When plaintiffs in the underlying suit allege covered and excluded causes for their injuries, Texas courts distinguish between "separate and independent" causation and "concurrent" causation. Id. In cases involving separate and independent causation, "the covered event and the excluded event each independently cause the plaintiff's injury, and the insurer must provide coverage despite the exclusion." Id. In cases involving concurrent causation, "the excluded and covered events combine to cause the plaintiff's injuries...Because the two causes cannot be separated, the exclusion is triggered." Id.
In this case, Weathertrol's complaint against Adsil alleges conduct that could have caused CISD's injury independent of any conduct that would qualify under Colony's subcontractor exclusion. Weathertrol alleges that it contracted directly with CJO, not Adsil. If this is true, CJO was not a subcontractor for Adsil for this portion of the claims, and any injury that CISD sustained as a result of Weathertrol's contract with CJO falls outside of Colony's exclusion. This conduct would have caused the injury separately and independently of any contract work that would fall under Colony's exclusion. The Eight Corners Rule dictates that the allegations as set forth in the underlying complaint should be liberally construed without reference to their truth or falsity, and that any doubts about an exclusion should be resolved in favor of the insured. Id. at 309; Gore Design, 538 F.3d at 370. Furthermore, because this is a motion for summary judgment, the Court must view all evidence in the light most favorable to the non-moving party and draw all reasonable inferences in that party's favor. Crawford, 234 F.3d at 902.

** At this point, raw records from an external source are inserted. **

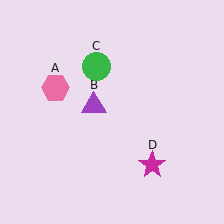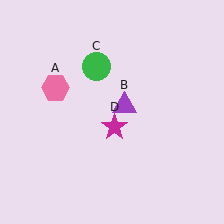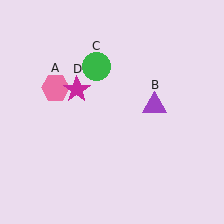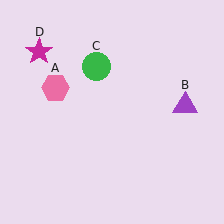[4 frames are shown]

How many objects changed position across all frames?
2 objects changed position: purple triangle (object B), magenta star (object D).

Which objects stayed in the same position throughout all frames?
Pink hexagon (object A) and green circle (object C) remained stationary.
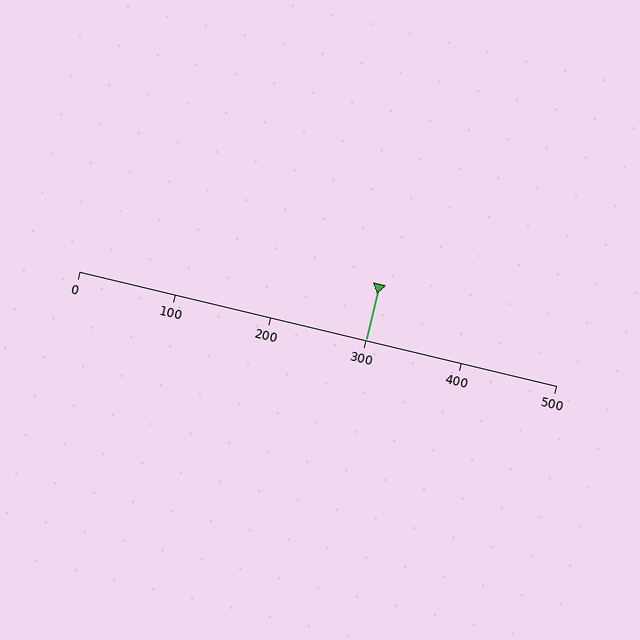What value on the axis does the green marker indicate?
The marker indicates approximately 300.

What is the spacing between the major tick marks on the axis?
The major ticks are spaced 100 apart.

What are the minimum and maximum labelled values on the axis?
The axis runs from 0 to 500.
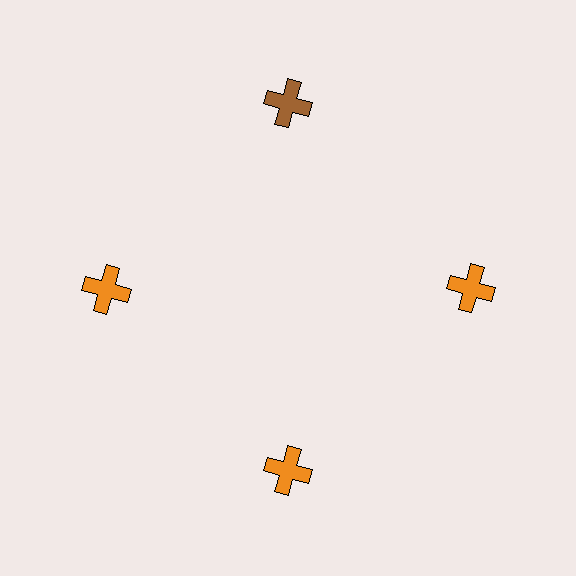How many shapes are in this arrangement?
There are 4 shapes arranged in a ring pattern.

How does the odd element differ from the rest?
It has a different color: brown instead of orange.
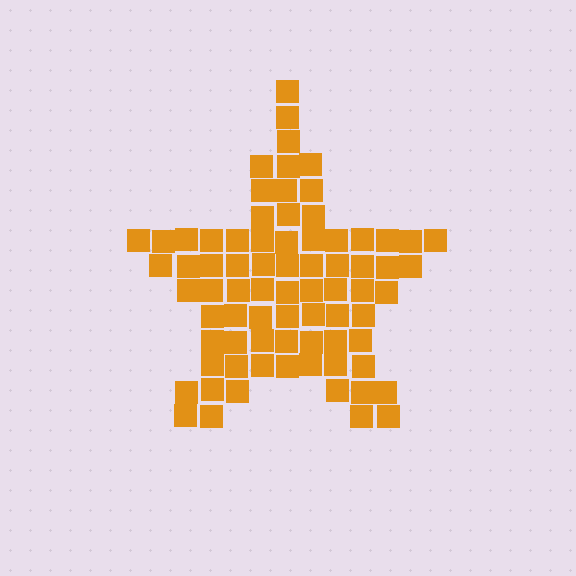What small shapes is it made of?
It is made of small squares.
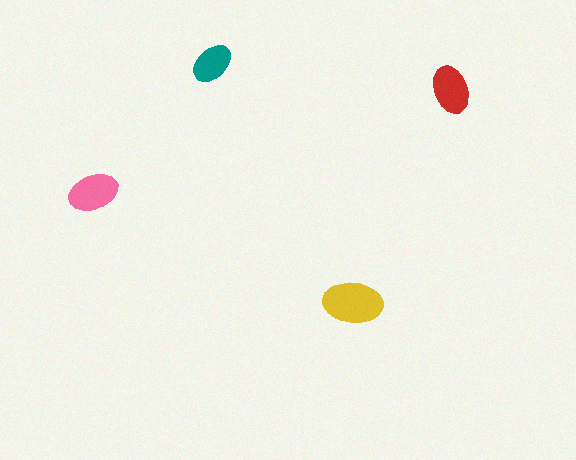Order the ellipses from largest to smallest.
the yellow one, the pink one, the red one, the teal one.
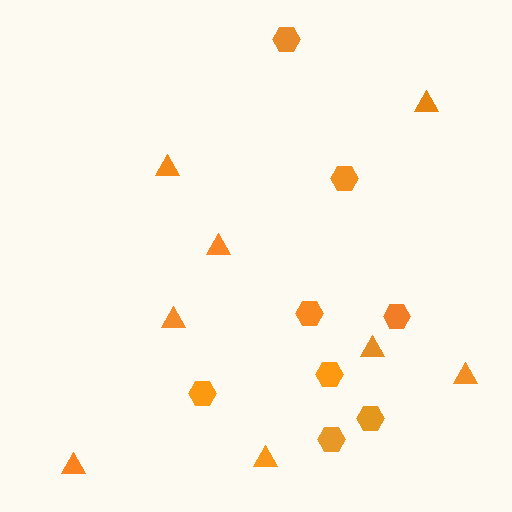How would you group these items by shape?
There are 2 groups: one group of hexagons (8) and one group of triangles (8).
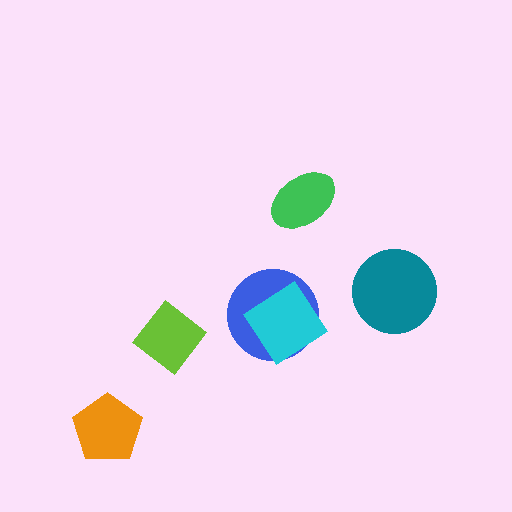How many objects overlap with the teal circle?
0 objects overlap with the teal circle.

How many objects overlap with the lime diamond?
0 objects overlap with the lime diamond.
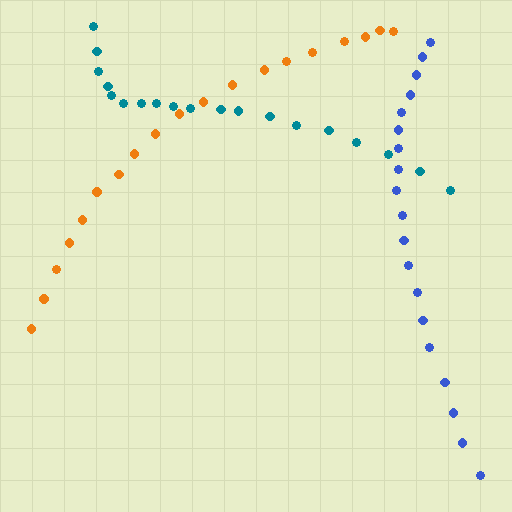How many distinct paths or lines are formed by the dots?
There are 3 distinct paths.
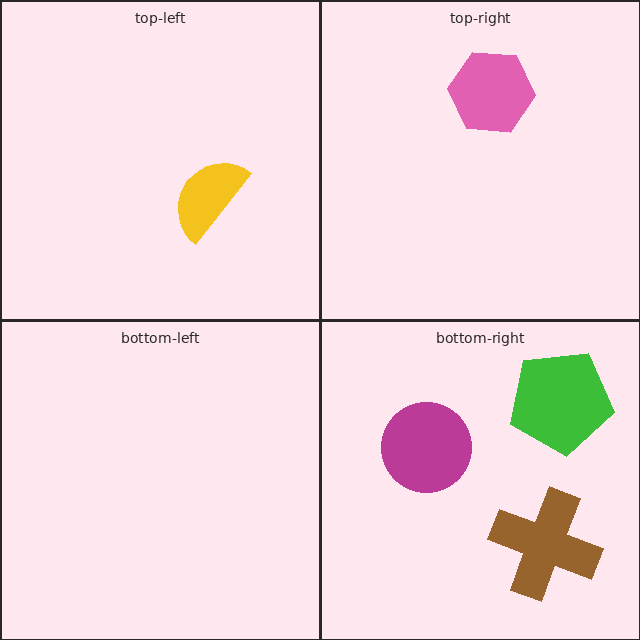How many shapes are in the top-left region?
1.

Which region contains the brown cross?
The bottom-right region.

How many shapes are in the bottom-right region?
3.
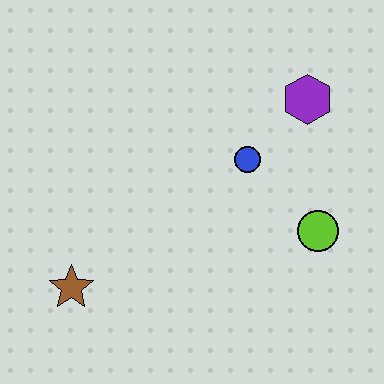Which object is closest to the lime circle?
The blue circle is closest to the lime circle.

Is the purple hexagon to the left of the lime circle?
Yes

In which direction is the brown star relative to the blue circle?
The brown star is to the left of the blue circle.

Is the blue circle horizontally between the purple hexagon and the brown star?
Yes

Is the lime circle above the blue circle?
No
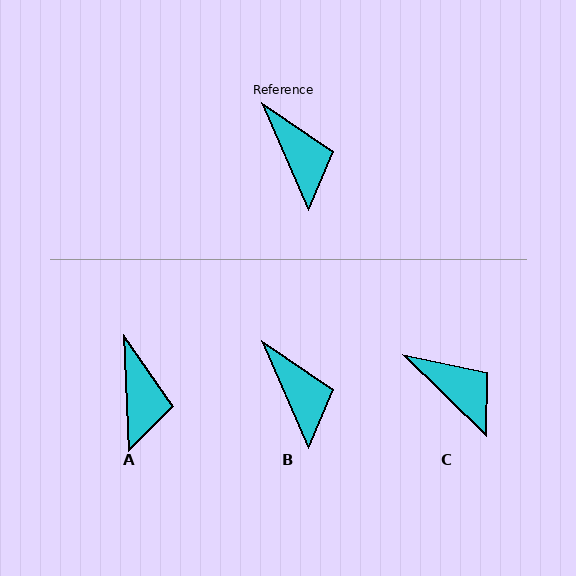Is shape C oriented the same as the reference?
No, it is off by about 23 degrees.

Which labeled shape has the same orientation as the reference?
B.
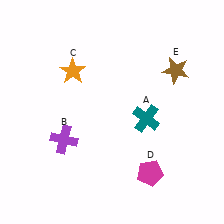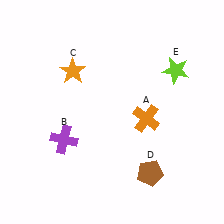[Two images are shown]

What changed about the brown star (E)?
In Image 1, E is brown. In Image 2, it changed to lime.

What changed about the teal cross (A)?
In Image 1, A is teal. In Image 2, it changed to orange.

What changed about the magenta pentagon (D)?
In Image 1, D is magenta. In Image 2, it changed to brown.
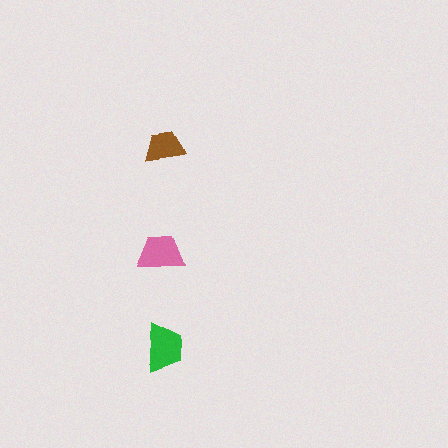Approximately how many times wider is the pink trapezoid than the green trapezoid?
About 1.5 times wider.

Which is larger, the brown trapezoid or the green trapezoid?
The green one.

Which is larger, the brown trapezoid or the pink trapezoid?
The pink one.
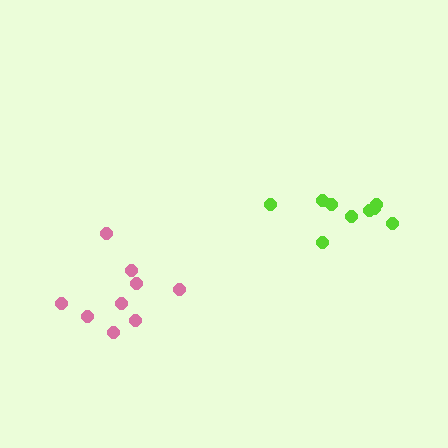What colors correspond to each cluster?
The clusters are colored: lime, pink.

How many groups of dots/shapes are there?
There are 2 groups.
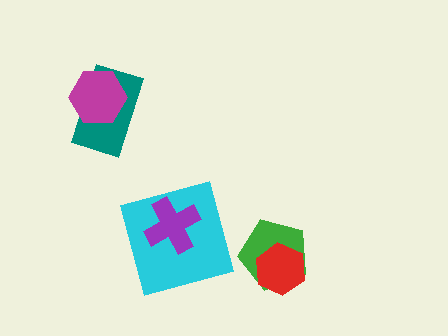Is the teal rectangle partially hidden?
Yes, it is partially covered by another shape.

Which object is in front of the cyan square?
The purple cross is in front of the cyan square.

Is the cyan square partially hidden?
Yes, it is partially covered by another shape.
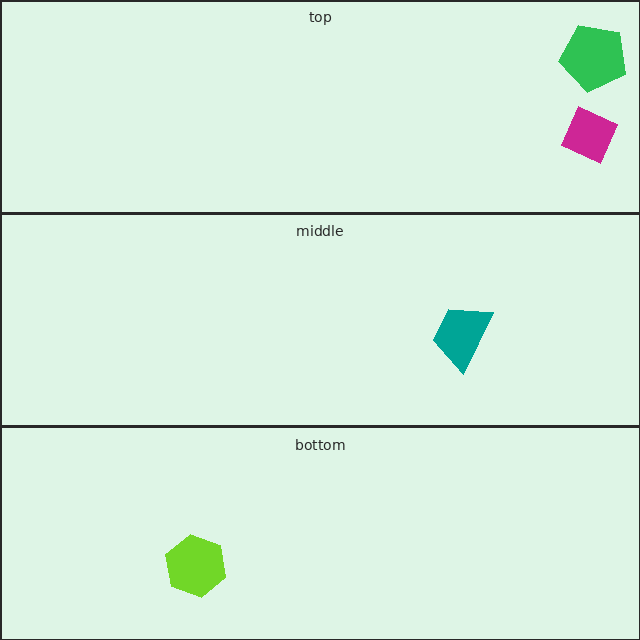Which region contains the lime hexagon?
The bottom region.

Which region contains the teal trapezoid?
The middle region.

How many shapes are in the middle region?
1.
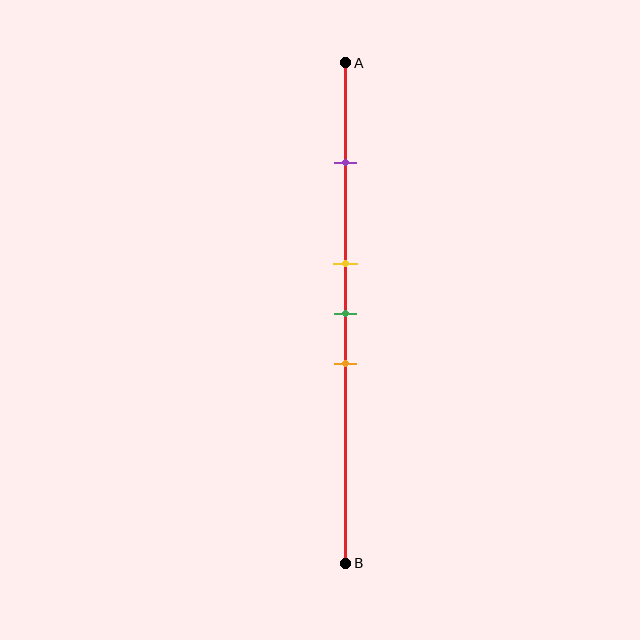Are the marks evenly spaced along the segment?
No, the marks are not evenly spaced.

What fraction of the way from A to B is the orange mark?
The orange mark is approximately 60% (0.6) of the way from A to B.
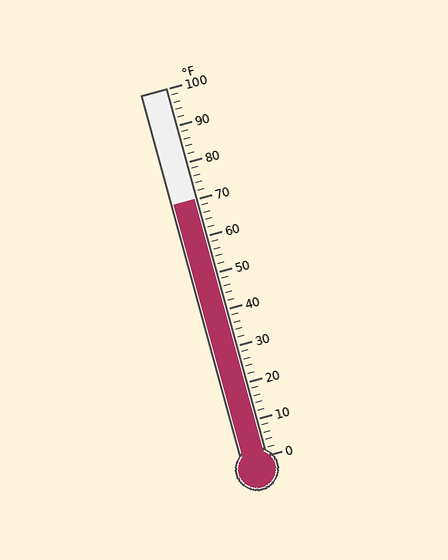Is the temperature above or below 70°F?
The temperature is at 70°F.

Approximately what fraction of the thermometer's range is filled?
The thermometer is filled to approximately 70% of its range.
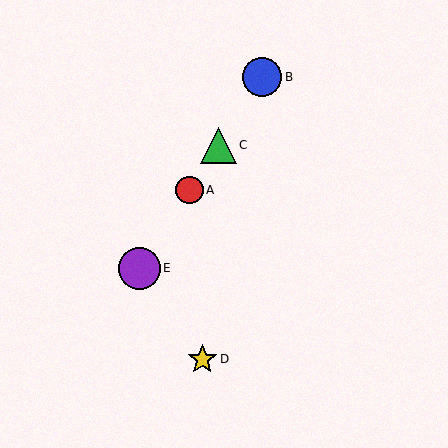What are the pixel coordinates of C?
Object C is at (218, 145).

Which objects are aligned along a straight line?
Objects A, B, C, E are aligned along a straight line.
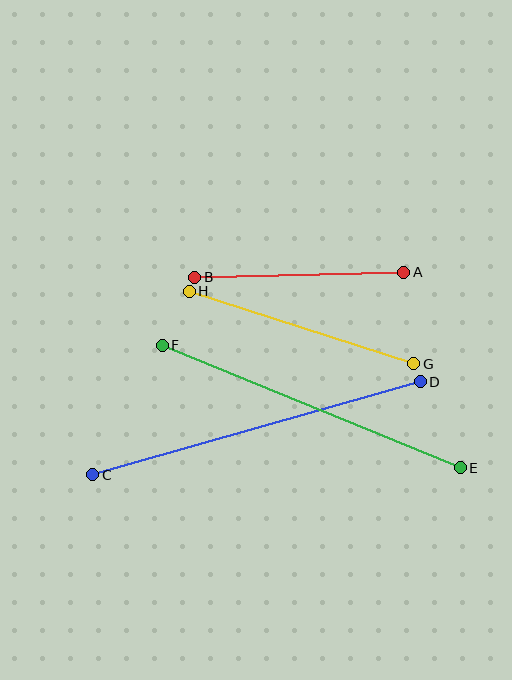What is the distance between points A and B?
The distance is approximately 209 pixels.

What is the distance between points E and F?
The distance is approximately 322 pixels.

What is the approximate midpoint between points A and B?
The midpoint is at approximately (299, 275) pixels.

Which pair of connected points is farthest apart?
Points C and D are farthest apart.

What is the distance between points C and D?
The distance is approximately 341 pixels.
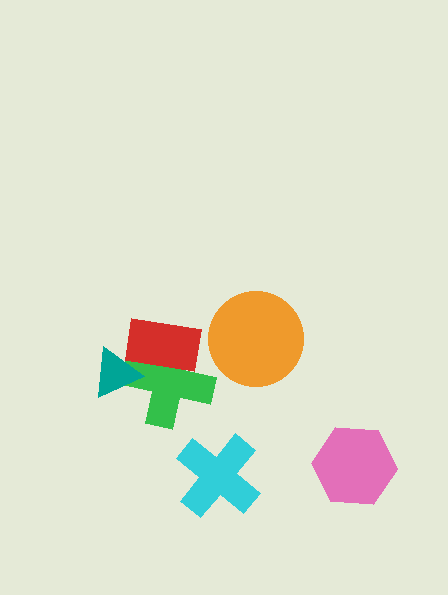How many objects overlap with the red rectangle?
1 object overlaps with the red rectangle.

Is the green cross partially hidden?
Yes, it is partially covered by another shape.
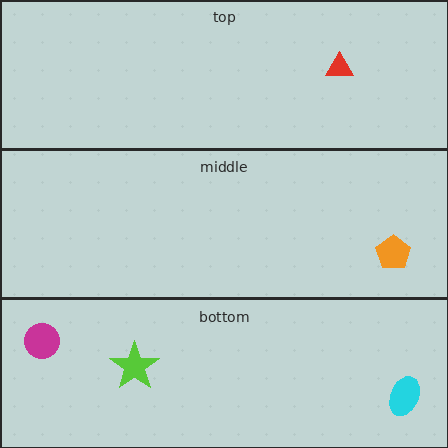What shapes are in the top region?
The red triangle.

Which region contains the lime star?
The bottom region.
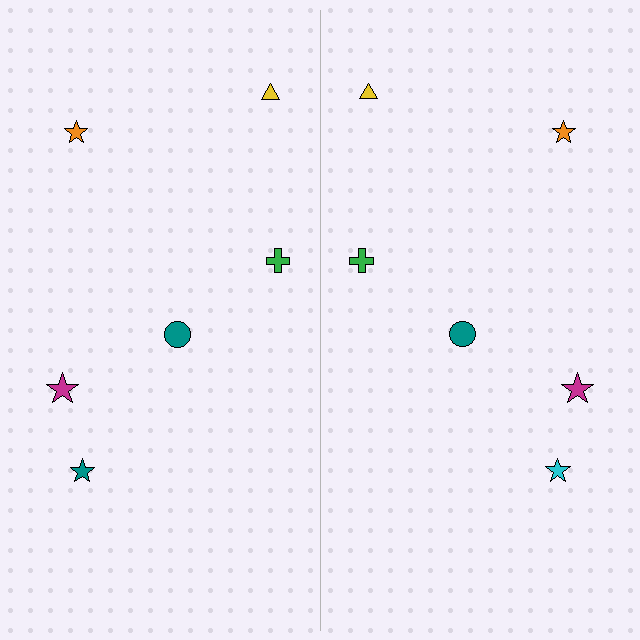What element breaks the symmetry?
The cyan star on the right side breaks the symmetry — its mirror counterpart is teal.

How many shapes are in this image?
There are 12 shapes in this image.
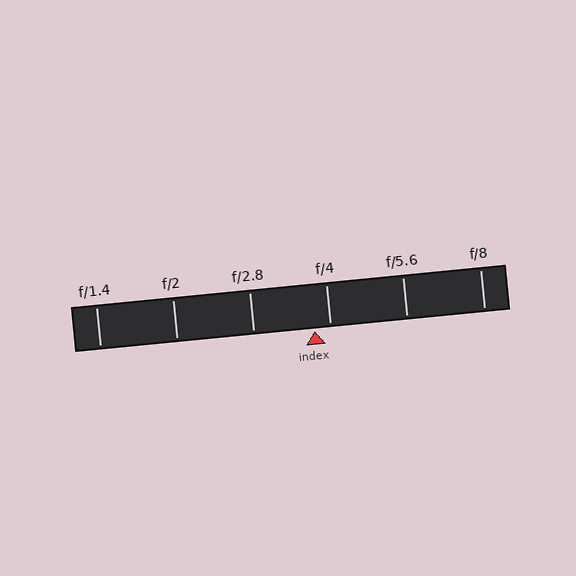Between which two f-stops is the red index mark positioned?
The index mark is between f/2.8 and f/4.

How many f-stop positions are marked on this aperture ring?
There are 6 f-stop positions marked.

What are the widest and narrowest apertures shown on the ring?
The widest aperture shown is f/1.4 and the narrowest is f/8.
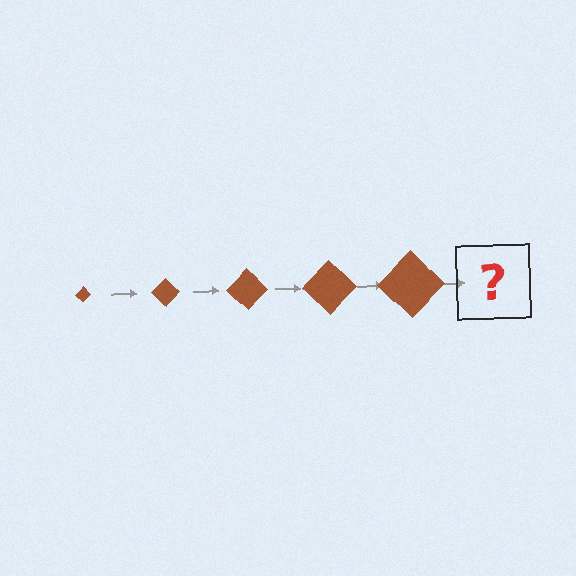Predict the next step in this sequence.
The next step is a brown diamond, larger than the previous one.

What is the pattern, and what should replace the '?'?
The pattern is that the diamond gets progressively larger each step. The '?' should be a brown diamond, larger than the previous one.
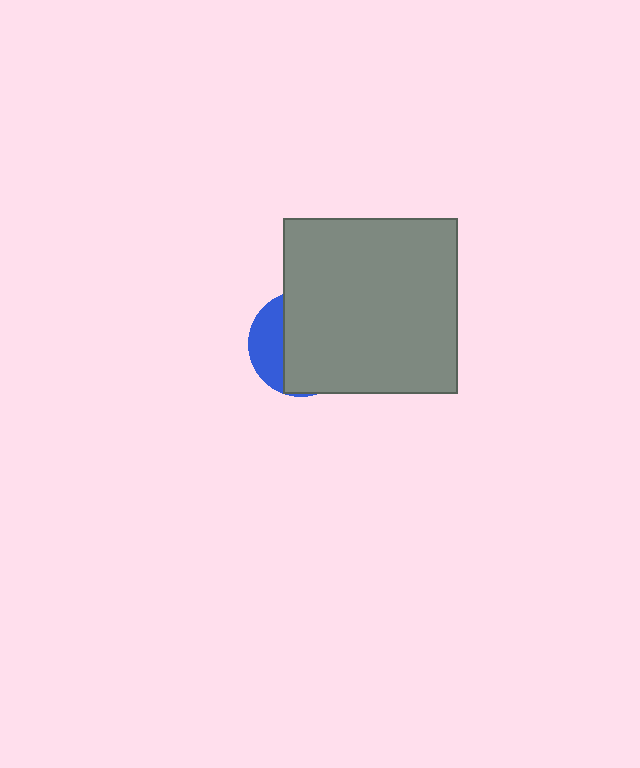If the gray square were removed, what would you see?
You would see the complete blue circle.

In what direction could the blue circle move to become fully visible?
The blue circle could move left. That would shift it out from behind the gray square entirely.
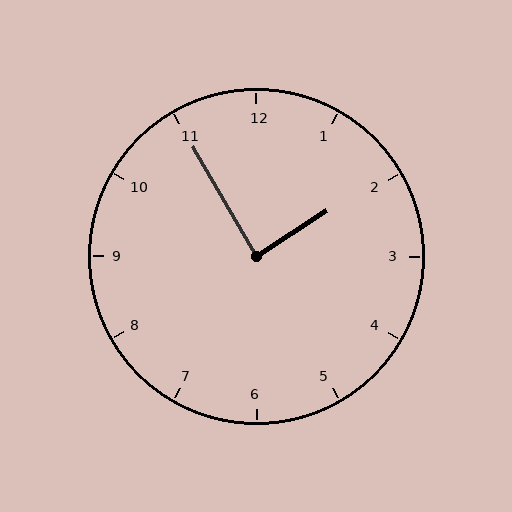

The Court finds that there is a genuine dispute about whether some of Adsil's conduct at issue in the underlying lawsuits falls outside of the subcontractor exclusion in Colony's insurance agreement. As such, summary judgment is not appropriate, and the Court DENIES Colony's Motion for Summary Judgment.
For the foregoing reasons, the Court GRANTS CJO's Motion to Dismiss, GRANTS IN PART Adsil's Motion to Dismiss, and DENIES Colony's Motion for Summary Judgment.
IT IS SO ORDERED.
SIGNED at Houston, Texas this 2nd day of September, 2016.